How to translate a website into English
English is, without a doubt, one of the most important languages in the world. How to translate a website into English? It is the preferred language for diplomacy, international trade and technology.
English is the dominant language on the internet, with nearly 54 percent of the content on the web in English. While 27% of the top 1 million websites on the internet are in the English language.
20% of the world’s 7.5 billion population speak English – that is, 1.5 billion or if you like, one out of every seven persons in the world speak English. However, the number includes both the native and non-native speakers.
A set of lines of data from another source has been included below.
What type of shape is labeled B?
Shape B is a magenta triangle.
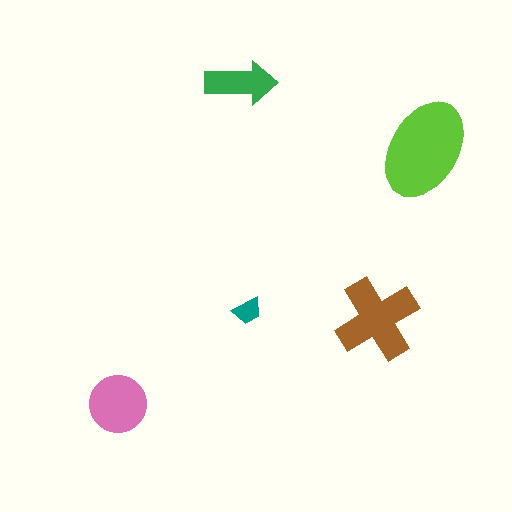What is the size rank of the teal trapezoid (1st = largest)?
5th.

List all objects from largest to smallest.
The lime ellipse, the brown cross, the pink circle, the green arrow, the teal trapezoid.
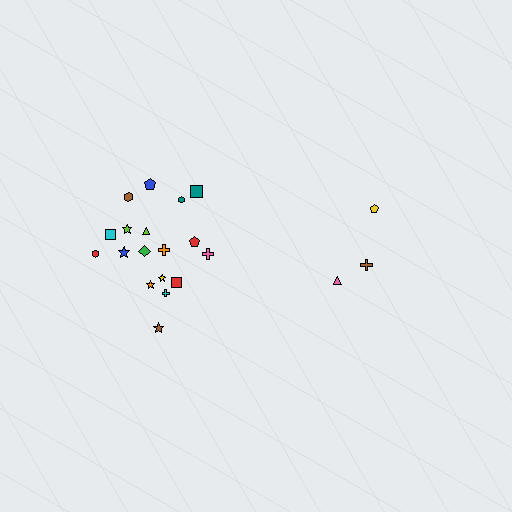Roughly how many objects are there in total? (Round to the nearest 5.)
Roughly 20 objects in total.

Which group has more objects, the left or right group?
The left group.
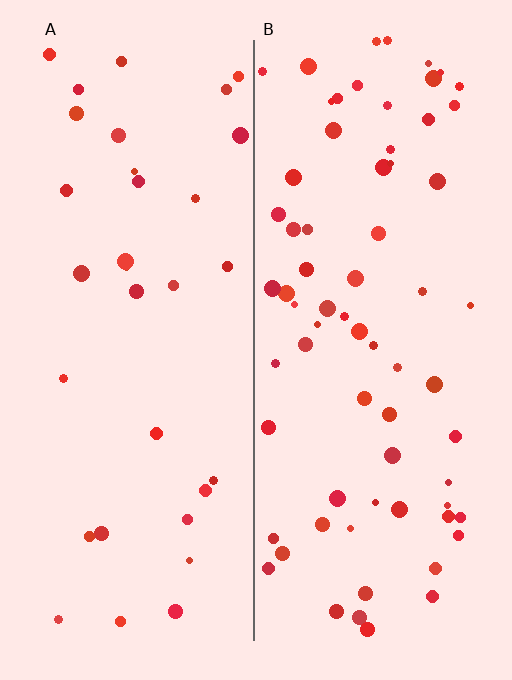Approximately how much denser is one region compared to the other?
Approximately 2.1× — region B over region A.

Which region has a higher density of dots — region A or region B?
B (the right).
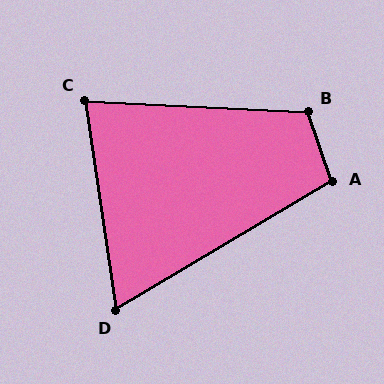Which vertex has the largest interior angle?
B, at approximately 112 degrees.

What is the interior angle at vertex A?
Approximately 101 degrees (obtuse).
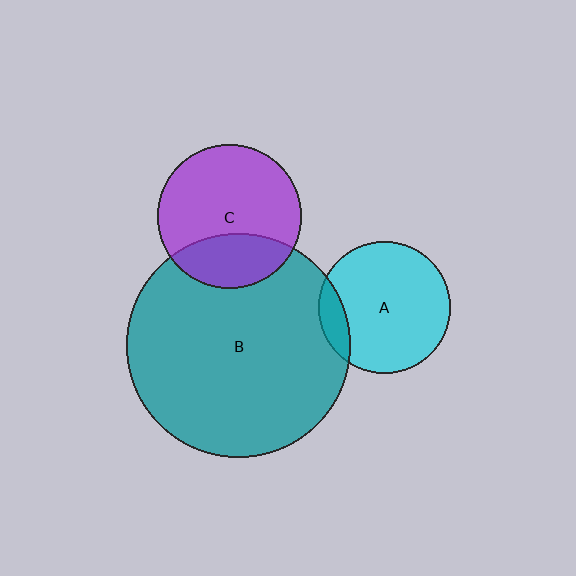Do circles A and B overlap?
Yes.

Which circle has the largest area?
Circle B (teal).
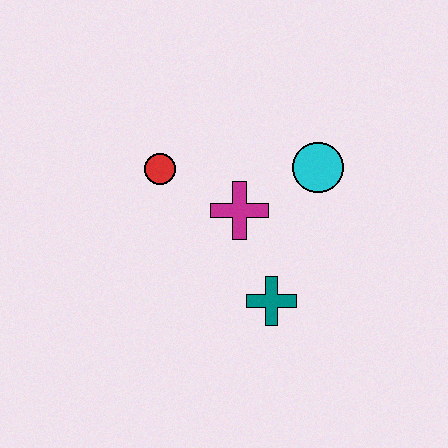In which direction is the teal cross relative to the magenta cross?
The teal cross is below the magenta cross.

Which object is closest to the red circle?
The magenta cross is closest to the red circle.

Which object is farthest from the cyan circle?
The red circle is farthest from the cyan circle.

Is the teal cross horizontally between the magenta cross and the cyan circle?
Yes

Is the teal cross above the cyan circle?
No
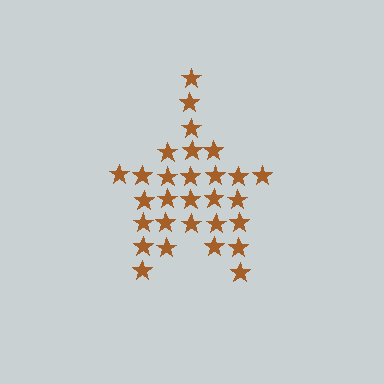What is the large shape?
The large shape is a star.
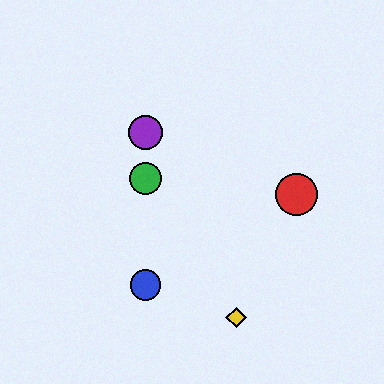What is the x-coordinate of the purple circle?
The purple circle is at x≈146.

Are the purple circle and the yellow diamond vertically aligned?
No, the purple circle is at x≈146 and the yellow diamond is at x≈236.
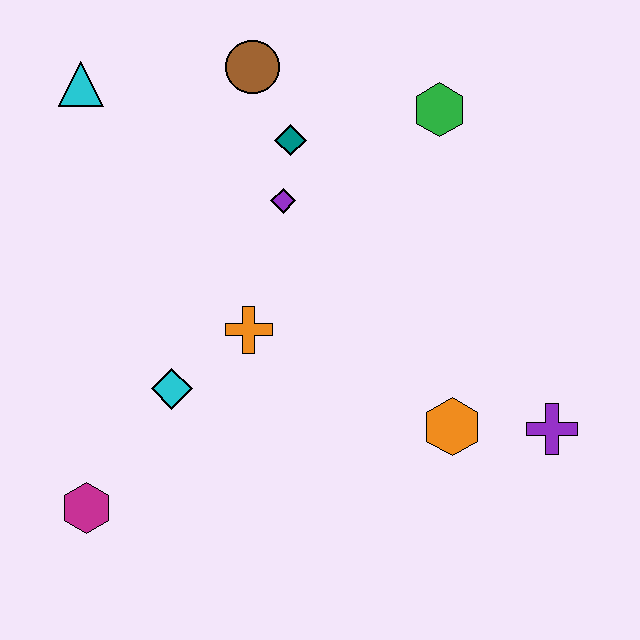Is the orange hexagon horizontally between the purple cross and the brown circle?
Yes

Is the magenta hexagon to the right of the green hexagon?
No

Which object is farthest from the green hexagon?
The magenta hexagon is farthest from the green hexagon.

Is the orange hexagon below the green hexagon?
Yes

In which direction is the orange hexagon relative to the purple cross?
The orange hexagon is to the left of the purple cross.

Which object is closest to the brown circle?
The teal diamond is closest to the brown circle.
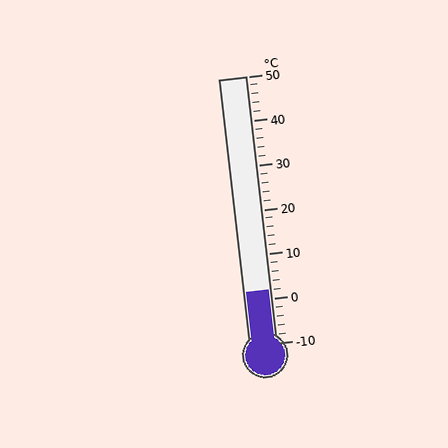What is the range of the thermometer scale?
The thermometer scale ranges from -10°C to 50°C.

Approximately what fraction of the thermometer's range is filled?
The thermometer is filled to approximately 20% of its range.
There are 378 million native English speakers residing mainly in the U.K., the U.S., Australia, New Zealand, and Canada while non-native speakers are found in India, Pakistan, Nigeria, Ghana and most former colonies of the British empire.
Now, as you can see, translating your web content into English, not only makes your website more accessible to the world, it also opens up new, profitable markets.
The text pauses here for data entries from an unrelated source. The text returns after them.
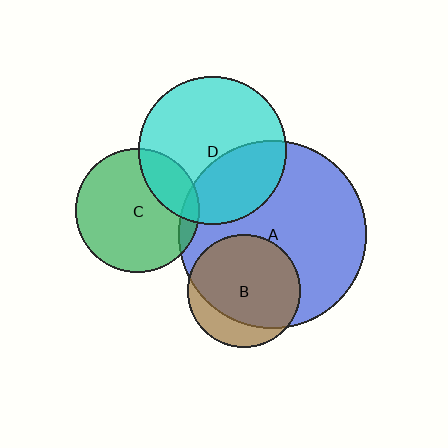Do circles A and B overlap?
Yes.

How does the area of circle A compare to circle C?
Approximately 2.3 times.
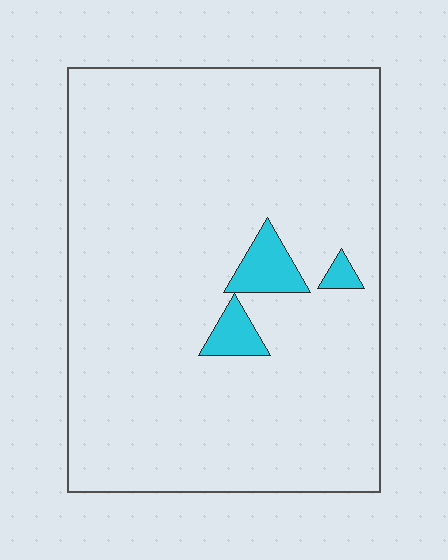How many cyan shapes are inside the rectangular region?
3.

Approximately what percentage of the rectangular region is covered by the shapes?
Approximately 5%.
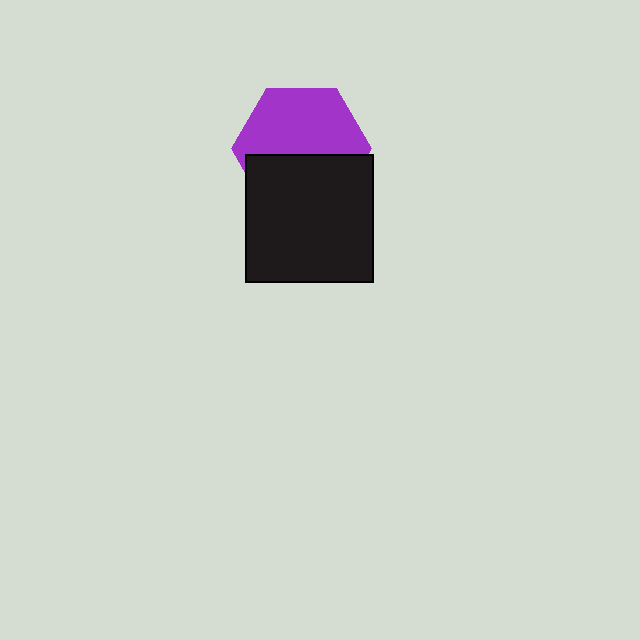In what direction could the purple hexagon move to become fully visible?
The purple hexagon could move up. That would shift it out from behind the black square entirely.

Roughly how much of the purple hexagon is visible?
About half of it is visible (roughly 56%).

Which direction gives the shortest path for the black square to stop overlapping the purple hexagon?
Moving down gives the shortest separation.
So, what other things do you need to know before translating your website into English?
First, understand English has different dialects
It shouldn’t come as a surprise to you to know that there are slight variations in the type of English spoken in different countries. If you haven’t heard, there’s the American English, British English, and there are the Canadian English, New Zealand and even Indian English. The good thing is, all the different dialects are mutually understandable.
However, that’s not to say; you shouldn’t take into considerations the little differences in language when translating for each country.
So, for instance, if you’re translating your website for a U.K. audience, words like “favor” and “favour” or ‘labor’ and ‘labour’ are crucial differences to consider – where the words with ‘u’ are U.K. variations, the ones without the ‘u’ are American.
Aim to localize your content instead of merely translating
Here’s the thing and it is especially true for non-native speakers to think simply translating the website is enough. If your target audience is in Britain but the English on your website is American, your audience might feel like they are not personally addressed. This is a precursor to lost businesses.
Hence, when planning your web content translation project, ensure that the local culture, preferences and nuances of the particular audience you are targeted are satisfied. This extra effort will go a long way to make your readers feel personally addressed, it will build trust and ultimately, they would be willing to buy from you.
Keep your focus on SEO
While you strive to provide the best experience for your customers, all your efforts would amount to nothing if they are not able to discover your website. Here’s where having an SEO strategy comes into play.
Let’s face it. You want traffic to your website. You want your ideal customers to find you when they search online for related services, right?
It is essential to the success of your website and business to hire an agency with a proven track record. They should have the know-how to translate your website into English while also optimizing it for relevant keywords.
A best practice is to determine most of the suitable high-ranking keywords specific to your target country. Then have the translation agency work them into the content as they progress with the translation job.